![]() |
Wisuda Akhirussanah jenjang SMA Santri Putra Ribath Hidayatul Quran Pondok Pesantren Darul Ulum Rejoso. |
[Jombang, Pak Guru
NINE] - Pagi itu, langit
Rejoso belum sepenuhnya cerah. Namun, halaman Ribath Hidayatul Quran, Pondok
Pesantren Darul Ulum, justru memancarkan cahaya lain—cahaya haru dan harapan.
Senin, 12 Mei 2025, menjadi momen istimewa: Wisuda Tahfidh 30 Juz dan
Akhirussanah. Para santri duduk berjejer, mengenakan baju koko putih dan bersarung hitam. Di hadapan mereka, sosok yang sudah
akrab dalam hati para pencinta Al-Qur’an berdiri—KH. Muhammad Afifuddin
Dimyathi, atau yang lebih dikenal sebagai Gus Awis.

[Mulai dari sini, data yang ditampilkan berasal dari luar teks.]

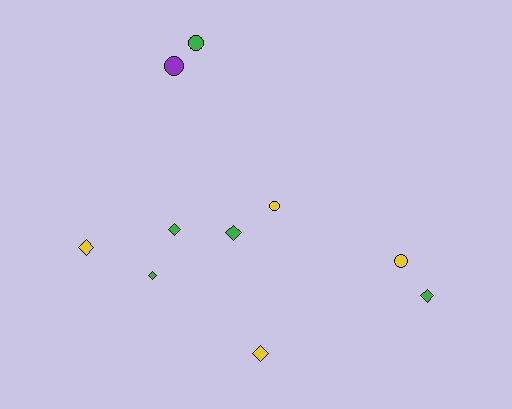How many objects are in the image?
There are 10 objects.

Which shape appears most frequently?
Diamond, with 6 objects.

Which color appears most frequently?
Green, with 5 objects.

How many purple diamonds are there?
There are no purple diamonds.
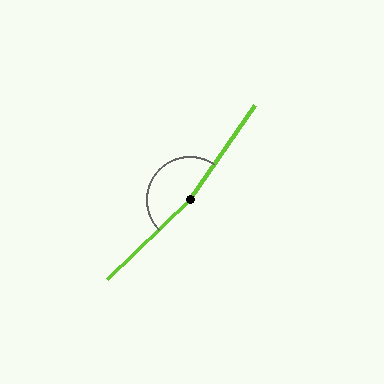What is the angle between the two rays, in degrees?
Approximately 169 degrees.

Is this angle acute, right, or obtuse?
It is obtuse.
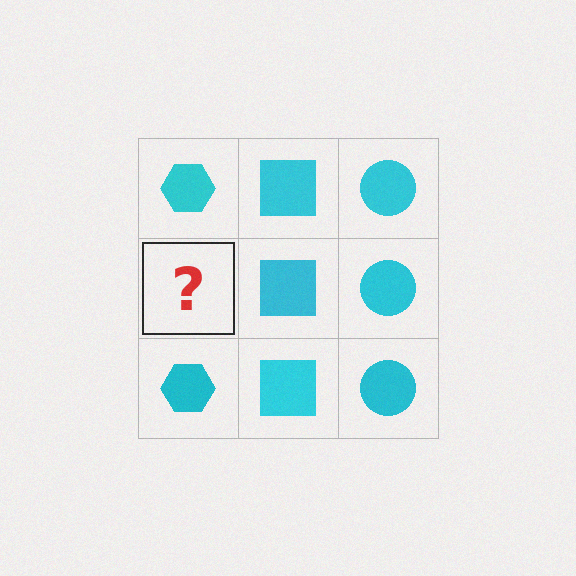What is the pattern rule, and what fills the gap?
The rule is that each column has a consistent shape. The gap should be filled with a cyan hexagon.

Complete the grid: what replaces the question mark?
The question mark should be replaced with a cyan hexagon.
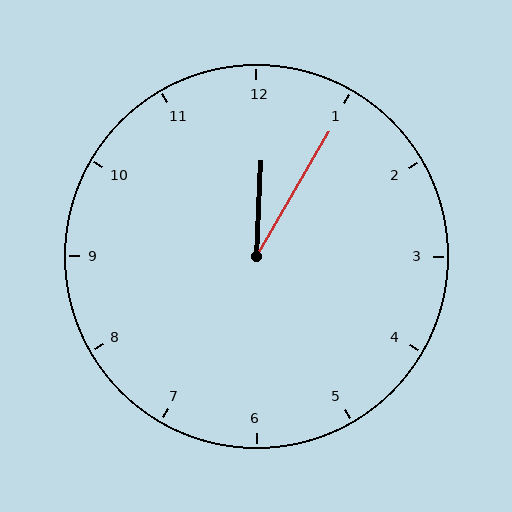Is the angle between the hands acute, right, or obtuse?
It is acute.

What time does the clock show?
12:05.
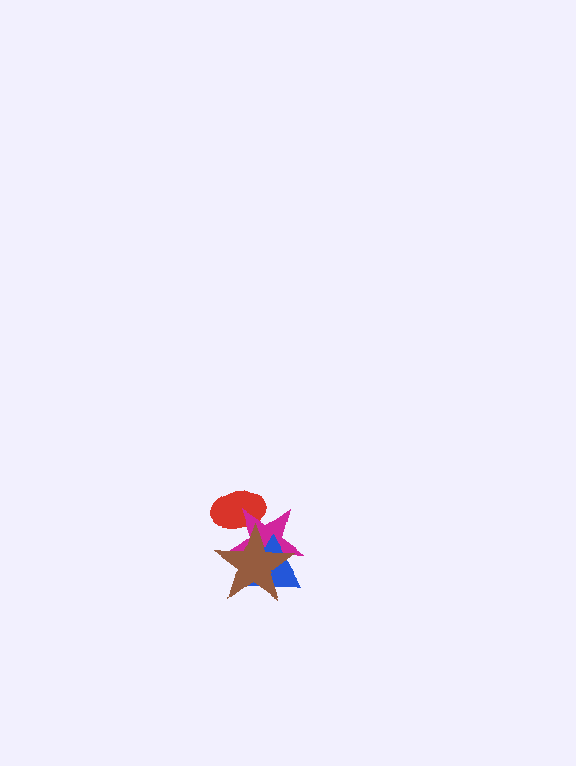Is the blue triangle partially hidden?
Yes, it is partially covered by another shape.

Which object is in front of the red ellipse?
The magenta star is in front of the red ellipse.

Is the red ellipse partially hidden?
Yes, it is partially covered by another shape.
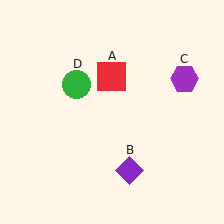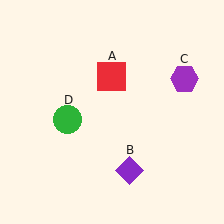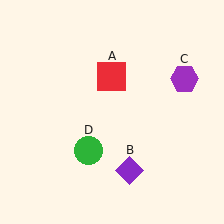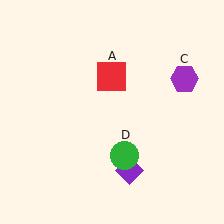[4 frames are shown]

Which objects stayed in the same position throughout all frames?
Red square (object A) and purple diamond (object B) and purple hexagon (object C) remained stationary.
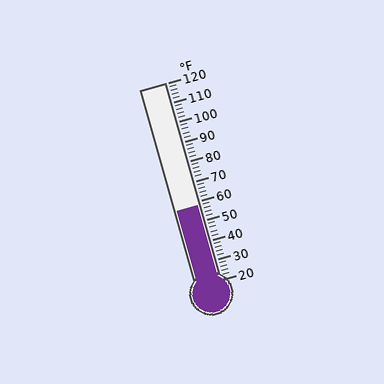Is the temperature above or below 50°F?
The temperature is above 50°F.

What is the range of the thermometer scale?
The thermometer scale ranges from 20°F to 120°F.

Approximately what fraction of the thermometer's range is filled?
The thermometer is filled to approximately 40% of its range.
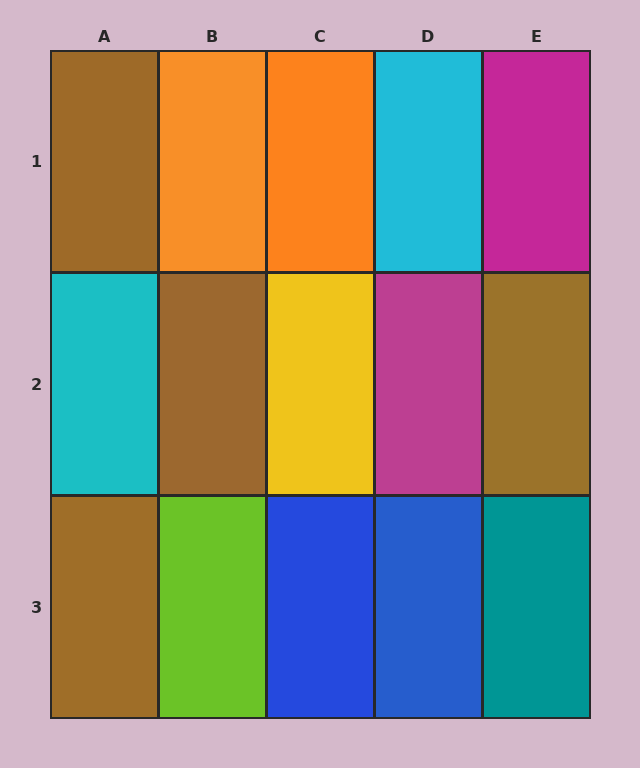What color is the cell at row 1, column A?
Brown.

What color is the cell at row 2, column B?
Brown.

Dalam tausiyahnya yang khas—tenang,
mengalir, namun penuh daya gedor ke hati—Gus Awis tidak sekadar memberi ucapan
selamat. Ia memberi bekal perjalanan hidup, yakni nasihat agar para santri menjadi pribadi
yang shalih. Shalih bukan sekadar tampilan religius, tapi karakter utuh
yang menyatu antara hubungan vertikal dan horizontal; antara dzikir dan pikir,
antara sujud di sepertiga malam dan empati terhadap orang tua.
1. Pulanglah, meski hanya lewat suara
Nasihat pertama Gus Awis terasa begitu
menyentuh: perbaiki hubungan dengan orang tua. Tidak cukup hanya
menelpon sebulan sekali atau sekadar kirim kabar saat butuh. Santri yang
shalih, kata beliau, adalah mereka yang selalu mengobati rindu orang tua
dengan kabar, perhatian, dan doa.
Gus Awis lalu mengutip Surat Yusuf ayat
13. Dalam ayat itu, Nabi Ya’qub AS berkata:
"Sesungguhnya kepergian kamu
bersama Yusuf amat menyedihkanku dan aku khawatir kalau-kalau dia dimakan
serigala, sedang kamu lengah daripadanya." (QS. Yusuf: 13)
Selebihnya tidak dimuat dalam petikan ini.